Альберт лишь кивнул.
— Знаешь, взрослые девушки так себя не ведут.
Саша вспылила:
— Не разговаривай со мной таким тоном, ничтожество! Я тебе не сучка-подросток, бесящаяся от гормонального дисбаланса.
— Отчего же. Я помню, какой ты мне досталась. В твоем ПОЛОЖЕНИИ есть что-то от сексуального созревания. И потом, вся эта хирургическая хрень — пересадка костного мозга, полная фильтрация крови, нейронное кодирование. Мне продолжать?
— Не надо!
Александра сникла. Только что на ней была маска аристократки. Миг, и она преобразилась. Хамелеон поменял кожу. Стала простым уставшим человеком. Но потом искра ее реальной сущности вновь обожгла мозг.
— Как?! — Саша задыхалась от душившей ее ненависти. — Как ты узнал?

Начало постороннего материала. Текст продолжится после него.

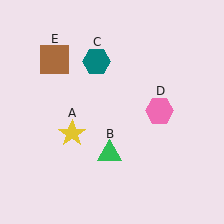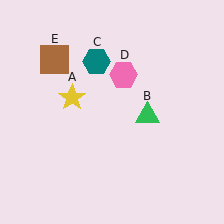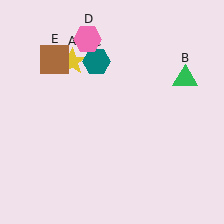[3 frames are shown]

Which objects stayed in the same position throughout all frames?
Teal hexagon (object C) and brown square (object E) remained stationary.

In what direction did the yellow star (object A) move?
The yellow star (object A) moved up.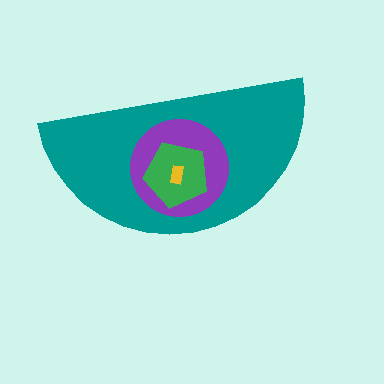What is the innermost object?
The yellow rectangle.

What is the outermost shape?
The teal semicircle.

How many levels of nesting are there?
4.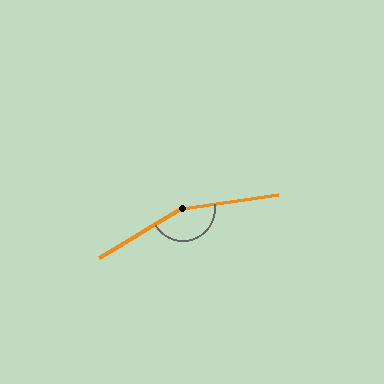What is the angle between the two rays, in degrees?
Approximately 157 degrees.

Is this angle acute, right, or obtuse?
It is obtuse.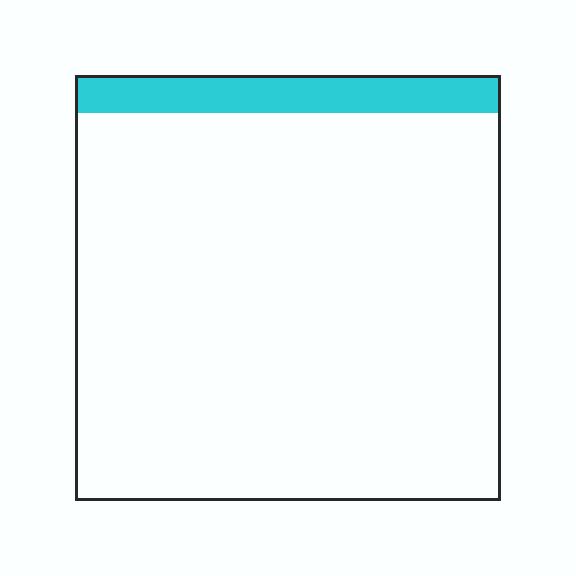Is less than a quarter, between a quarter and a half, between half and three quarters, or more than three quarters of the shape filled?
Less than a quarter.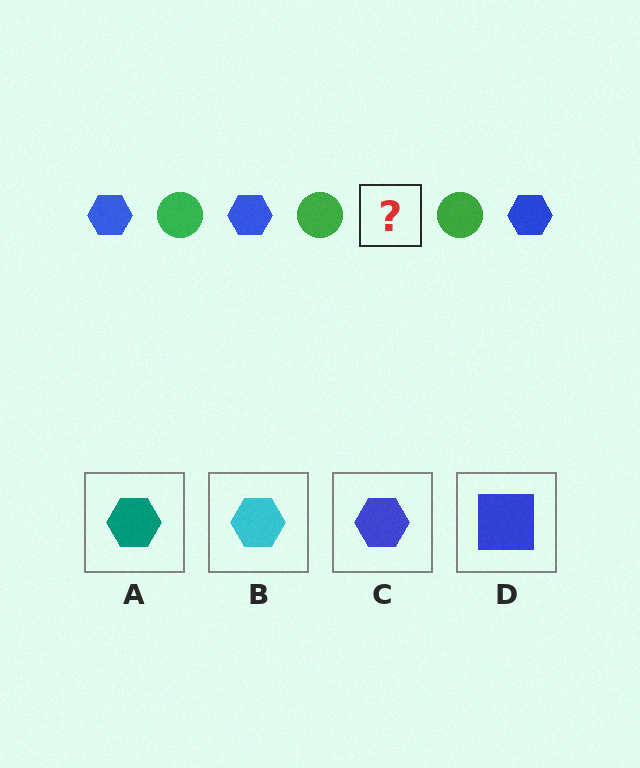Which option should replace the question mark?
Option C.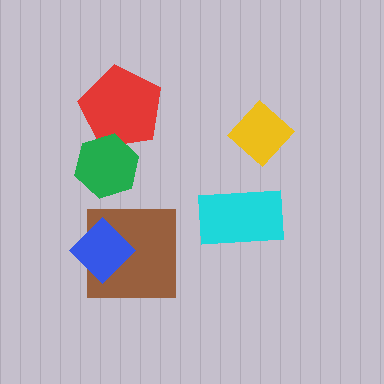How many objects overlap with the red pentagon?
1 object overlaps with the red pentagon.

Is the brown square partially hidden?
Yes, it is partially covered by another shape.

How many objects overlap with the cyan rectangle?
0 objects overlap with the cyan rectangle.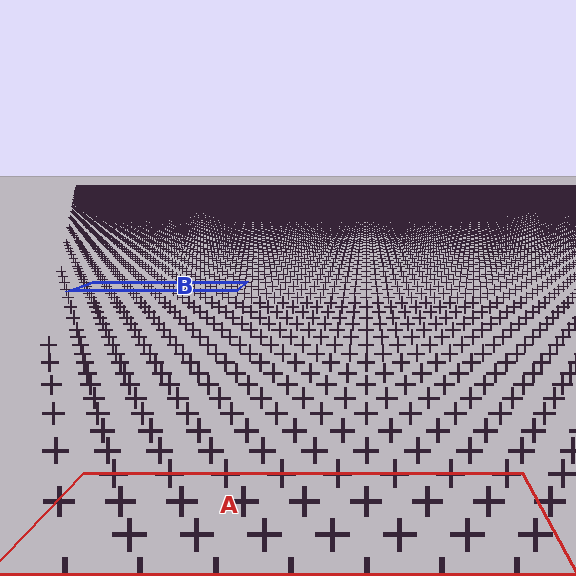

— Боишься, что я проник в тайный архив твоей семьи? Я не настолько глуп. Просто я дал сравнить твои анализы одному знакомому хирургу. Он прогнал их через тестер, и программа выявила ряд расхождений, которые трактуются однозначно — искусственное вмешательство в структуру организма.
За стеклопластиковым окном розовым маревом растекался закат.
В порыве ярости Альберту хотелось встать и размазать Александру по стенке, выпотрошить ее, осушить. Вместе с этим разбушевалось его либидо, готовое вырваться наружу, прорвав ткань брюк. От внимания Александры последнее не могло ускользнуть. Она улыбнулась, обнажая ровный ряд зубов, и расстегнула змейку блузки.
Причины, которые свели их в постели, так и остались для Альберта загадкой. Таинственный, непонятный, одновременно привлекающий и пугающий магнетизм, исходящий от Саши? Наверное. Особый блеск глаз, тембр голоса, фигура? Быть может. Однако все это слова, как всегда бесполезные, когда речь заходит о труднообъяснимом, нелогичном, иррациональном.